Health Status Benefits of Successful Chronic Total Occlusion Revascularization Across the Spectrum of Left Ventricular Function: Insights From the OPEN-CTO Registry

JACC Cardiovasc Interv. 2018 Nov 26;11(22):2276-2283. doi: 10.1016/j.jcin.2018.07.058.

Abstract

Objectives: This study sought to describe the association between chronic total occlusion (CTO) revascularization (CTO percutaneous coronary intervention [PCI]) and health status in patients with and without cardiomyopathy.

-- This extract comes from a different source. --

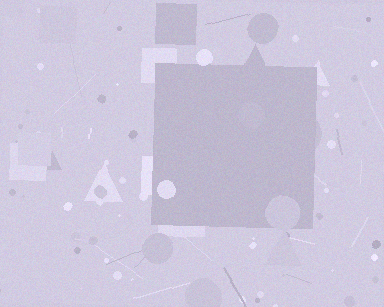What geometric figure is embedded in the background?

Background: Prior PCI trials for cardiomyopathy have excluded CTO patients. Whether patients with reduced left ventricular ejection fraction (LVEF) receive similar health status benefit from CTO-PCI compared with patients with normal LVEF is unclear.

Methods: We assessed health status change, using the Seattle Angina Questionnaire (SAQ) Summary, SAQ Angina Frequency, and Rose Dyspnea Scale scores, among patients undergoing successful CTO PCI in the OPEN-CTO (Outcomes, Patient Health Status, and Efficiency in Chronic Total Occlusion) Registry. Participants were classified by LVEF (normal, ≥50%; mild-moderate, 30% to 49%; and severe, <30%), with higher SAQ and lower Rose Dyspnea Scale scores indicating better health status. Differences in 1-year outcomes were compared using hierarchical multivariable regression.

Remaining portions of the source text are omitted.